There is nothing quite like discovering a new book you enjoy, and when you add that it’s written by an author you haven’t yet read? Well, you get to feel a bit what the great explorers and their crews felt right before they yelled “land, ho!” approaching a new piece of earth. Let’s hope they treated the inhabitants as well as you treat said new book and author! I recently had this experience with a book called The Widows of Malabar Hill, written by Sujata Massey. Taking place in Bombay in 1921 (and, it turns out, Bombay and other spots in India in 1916), it features the city’s only female lawyer in that year, Perveen Mistry. The mystery around said widows, and a murder, and the history surrounding them and our lawyer is all well laid out, with chapters that take place in different times alternating in a way that keep character history and the main story both moving while drawing you in. All good, right? But what makes the book even better is its incredibly evocative descriptiveness of the time, the culture, the food, the streets, the smells, the religions, the laws and legal processes, the colors, the sounds, which brings a place and place in time I didn’t know much about to bubbling life. Not to mention it ends with a drink (see quote below)! I can’t wait to read more by Sujata Massey – and I suggest you do the same.

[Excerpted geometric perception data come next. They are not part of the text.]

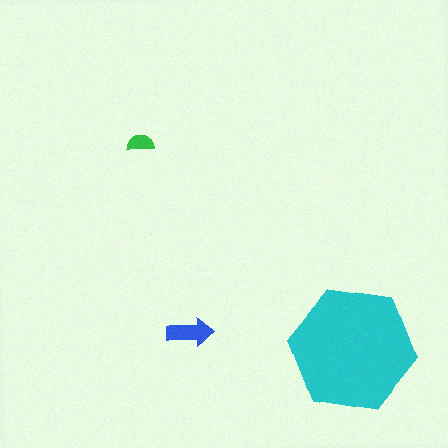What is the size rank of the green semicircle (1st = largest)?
3rd.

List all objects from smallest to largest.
The green semicircle, the blue arrow, the cyan hexagon.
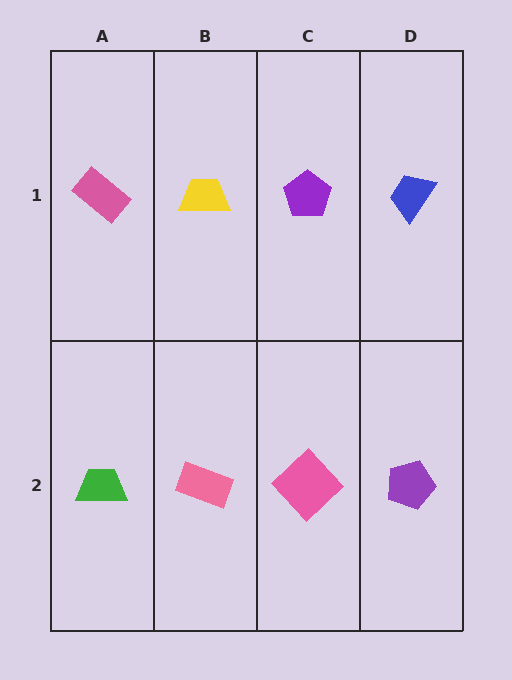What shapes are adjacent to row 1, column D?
A purple pentagon (row 2, column D), a purple pentagon (row 1, column C).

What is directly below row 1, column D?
A purple pentagon.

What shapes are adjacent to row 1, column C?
A pink diamond (row 2, column C), a yellow trapezoid (row 1, column B), a blue trapezoid (row 1, column D).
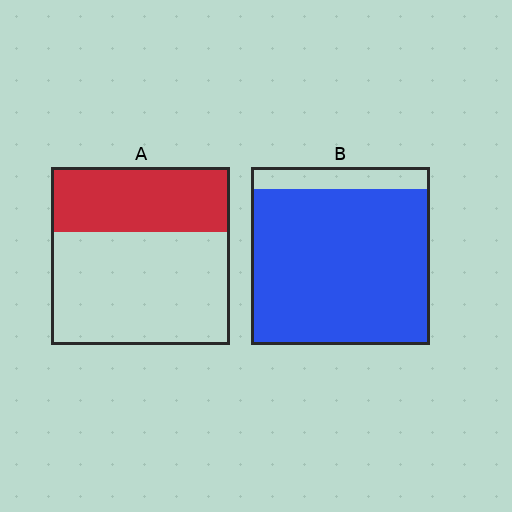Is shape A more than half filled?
No.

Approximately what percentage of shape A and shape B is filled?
A is approximately 35% and B is approximately 90%.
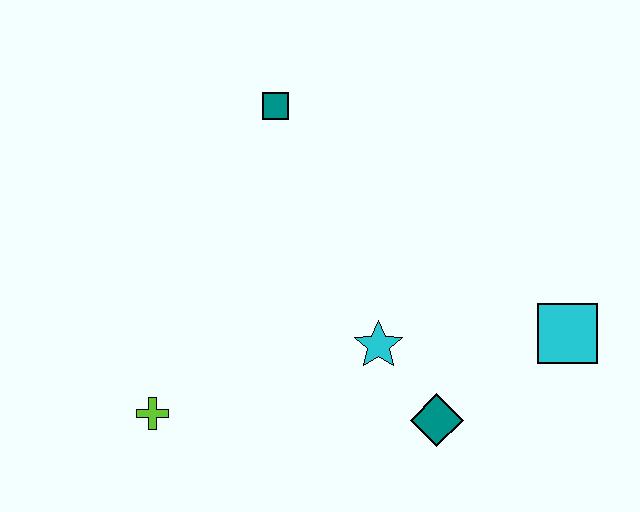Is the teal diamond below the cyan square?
Yes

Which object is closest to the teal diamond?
The cyan star is closest to the teal diamond.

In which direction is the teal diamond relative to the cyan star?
The teal diamond is below the cyan star.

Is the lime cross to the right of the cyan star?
No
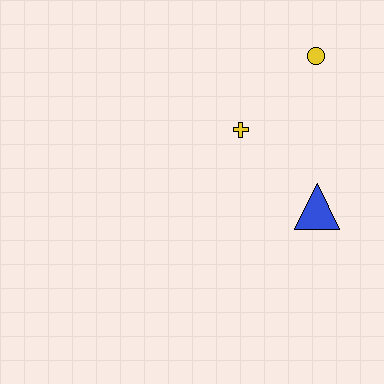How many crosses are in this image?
There is 1 cross.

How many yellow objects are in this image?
There are 2 yellow objects.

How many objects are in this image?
There are 3 objects.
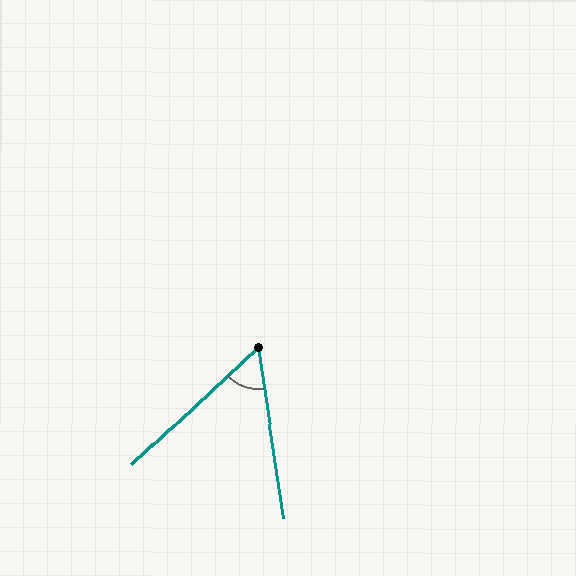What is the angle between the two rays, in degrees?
Approximately 56 degrees.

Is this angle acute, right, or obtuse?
It is acute.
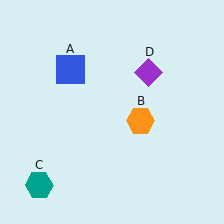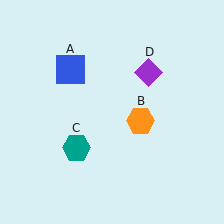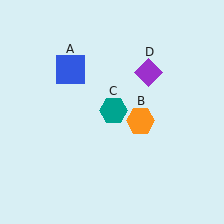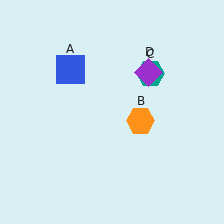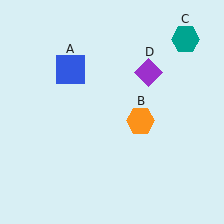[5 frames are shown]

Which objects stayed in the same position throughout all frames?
Blue square (object A) and orange hexagon (object B) and purple diamond (object D) remained stationary.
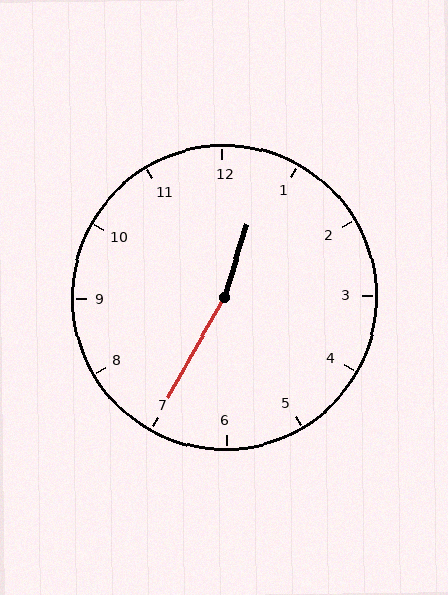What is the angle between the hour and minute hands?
Approximately 168 degrees.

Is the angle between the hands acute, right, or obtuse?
It is obtuse.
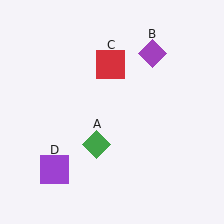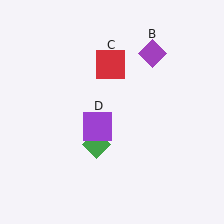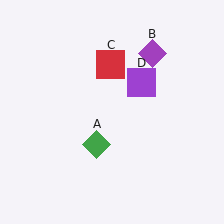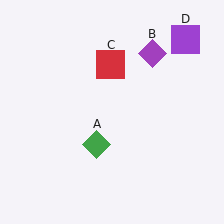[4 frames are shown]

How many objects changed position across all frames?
1 object changed position: purple square (object D).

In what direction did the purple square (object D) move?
The purple square (object D) moved up and to the right.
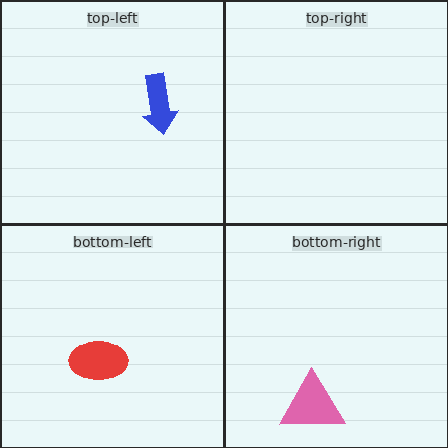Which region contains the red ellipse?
The bottom-left region.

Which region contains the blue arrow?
The top-left region.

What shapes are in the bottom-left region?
The red ellipse.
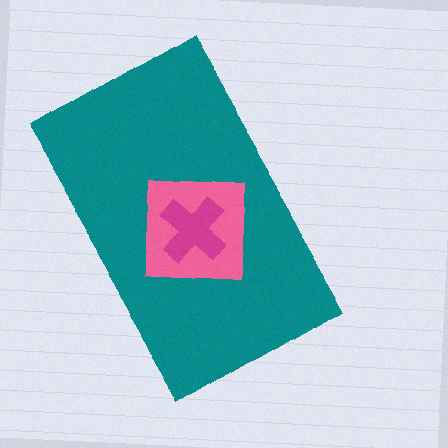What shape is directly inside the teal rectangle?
The pink square.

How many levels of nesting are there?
3.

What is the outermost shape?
The teal rectangle.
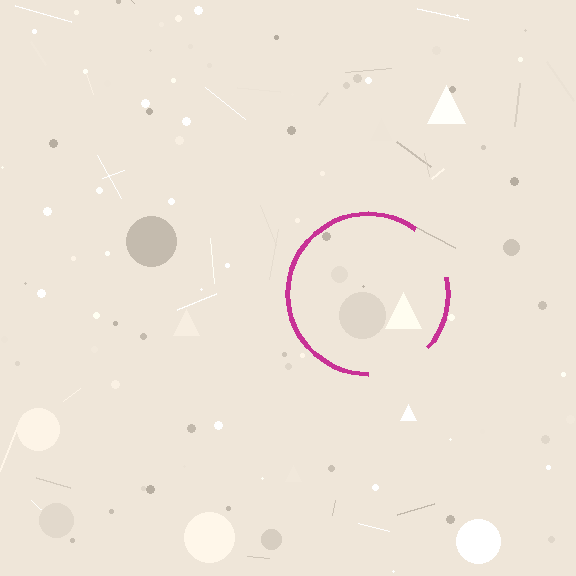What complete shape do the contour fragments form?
The contour fragments form a circle.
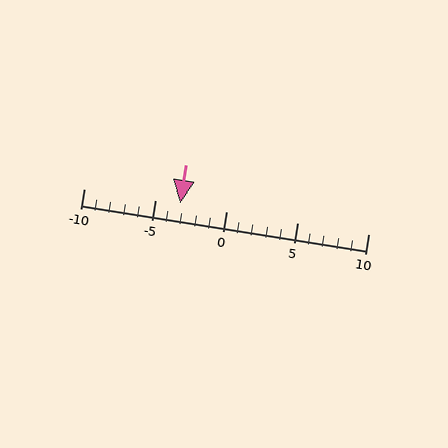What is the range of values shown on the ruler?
The ruler shows values from -10 to 10.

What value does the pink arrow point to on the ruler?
The pink arrow points to approximately -3.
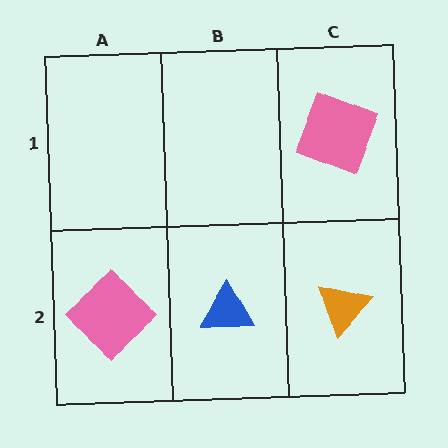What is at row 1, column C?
A pink square.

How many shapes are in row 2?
3 shapes.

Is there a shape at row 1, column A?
No, that cell is empty.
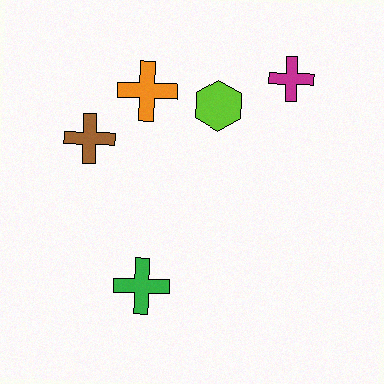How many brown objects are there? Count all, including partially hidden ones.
There is 1 brown object.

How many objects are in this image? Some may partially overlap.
There are 5 objects.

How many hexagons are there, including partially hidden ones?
There is 1 hexagon.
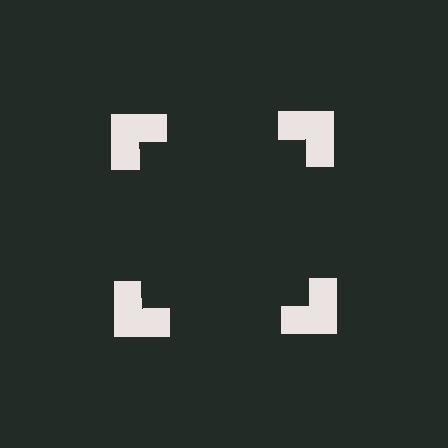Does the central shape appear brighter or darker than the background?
It typically appears slightly darker than the background, even though no actual brightness change is drawn.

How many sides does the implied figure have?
4 sides.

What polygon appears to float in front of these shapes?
An illusory square — its edges are inferred from the aligned wedge cuts in the notched squares, not physically drawn.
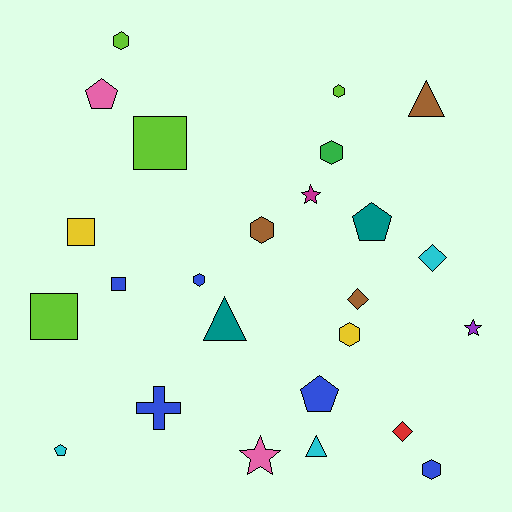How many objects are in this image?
There are 25 objects.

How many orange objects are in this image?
There are no orange objects.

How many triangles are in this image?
There are 3 triangles.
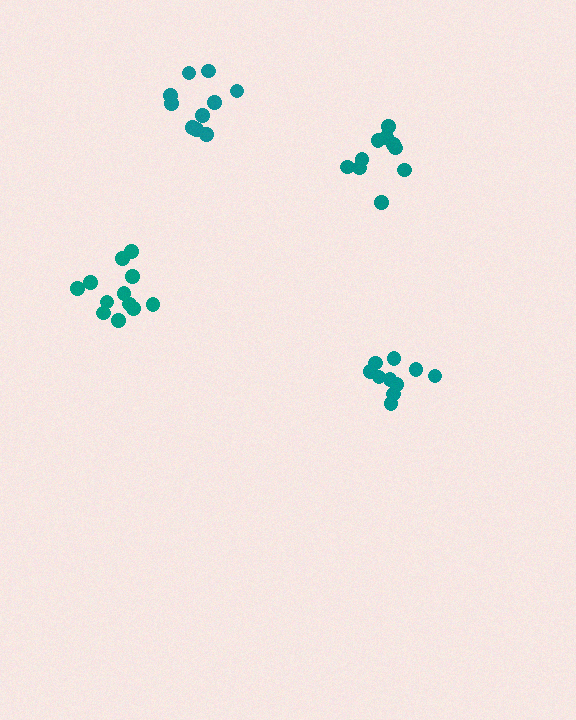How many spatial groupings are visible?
There are 4 spatial groupings.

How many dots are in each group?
Group 1: 10 dots, Group 2: 12 dots, Group 3: 10 dots, Group 4: 10 dots (42 total).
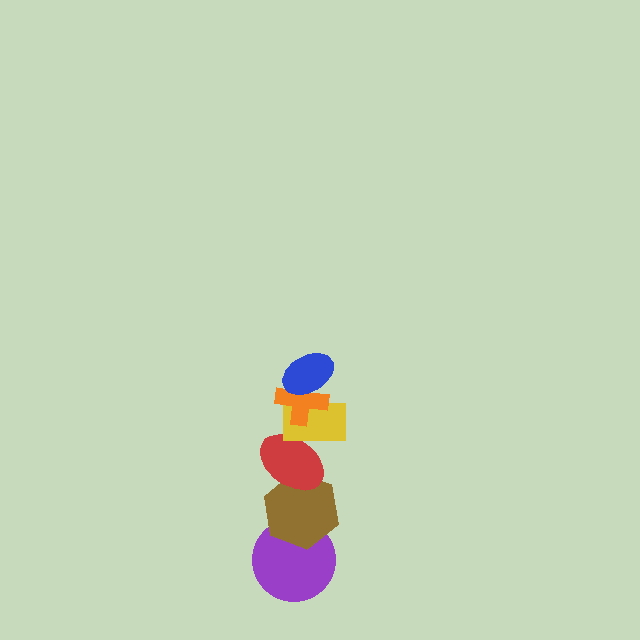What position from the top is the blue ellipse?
The blue ellipse is 1st from the top.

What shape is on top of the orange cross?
The blue ellipse is on top of the orange cross.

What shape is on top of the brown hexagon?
The red ellipse is on top of the brown hexagon.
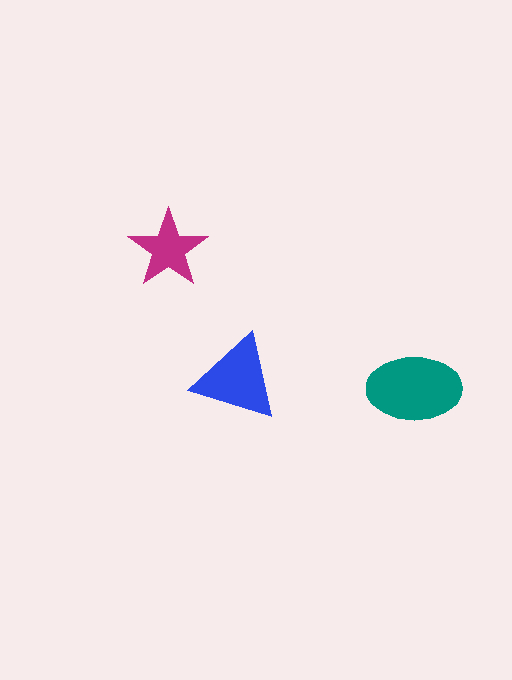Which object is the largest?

Smiling at him, she said, “I’ve just a few questions. I’ve heard this magnificent hotel was founded to allow equal hospitality to Indians and foreigners. Is that really true?
He nodded. “It most certainly is.”
“To allow male guest alcohol – but not the female guests – runs against the idea of equal hospitality, doesn’t it?
“Well, I – you don’t say, but –” He had no further words.
Five minutes later, Perveen had a frosty gin-lime in front of her, and Alice had her whiskey-soda.”